A recent symposium on numerical cladistics held at the American Museum of Natural History in New York City, addressed novel methods for searching tree space, applications of randomizations in cladistic analysis, and data management. One of the major concerns in systematics is that of finding the global optimum in tree length. The space to search is complex because it includes many local optima. It is a difficult task to escape local optima without a great loss in efficiency. The ideal is to search among suboptimal topologies and still obtain an answer in a reasonable amount of time. Nixon presented a new family of methods called "parsimony ratchet," which are successful at escaping local optima. Moilanen presented a new program which may have similar advantages. Two presentations, one by Goloboff and Farris and another by Farris, Goloboff, Källersjö, and Oxelman, introduced modifications to parsimony jackknifing that improved its accuracy when compared to normal heuristic searches.
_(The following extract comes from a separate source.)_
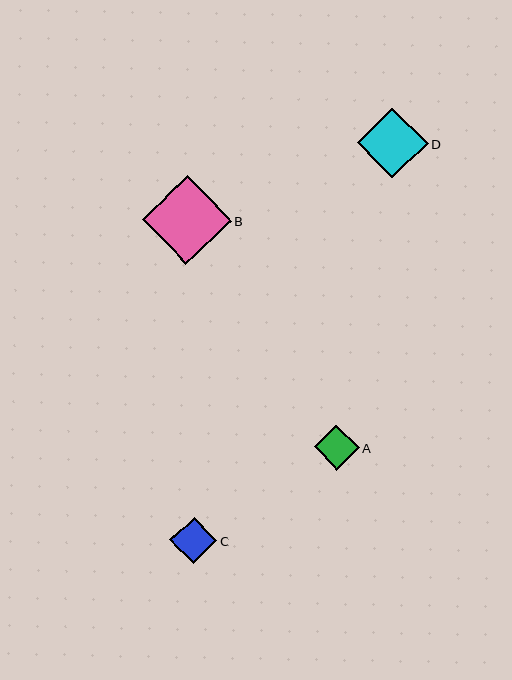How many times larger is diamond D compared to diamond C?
Diamond D is approximately 1.5 times the size of diamond C.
Wheeler discussed the advantages of new methods of analyzing DNA and protein sequence data, which eliminate multiple alignment; the most recent one packs nucleotides into strings which constitute the new characters. Siddall discussed different applications of randomization in cladistics and their logical consistency, finding some more acceptable than others. Nixon and Carpenter presented a new program for managing data. This symposium will probably be a landmark judging from the originality and practicality of the points presented.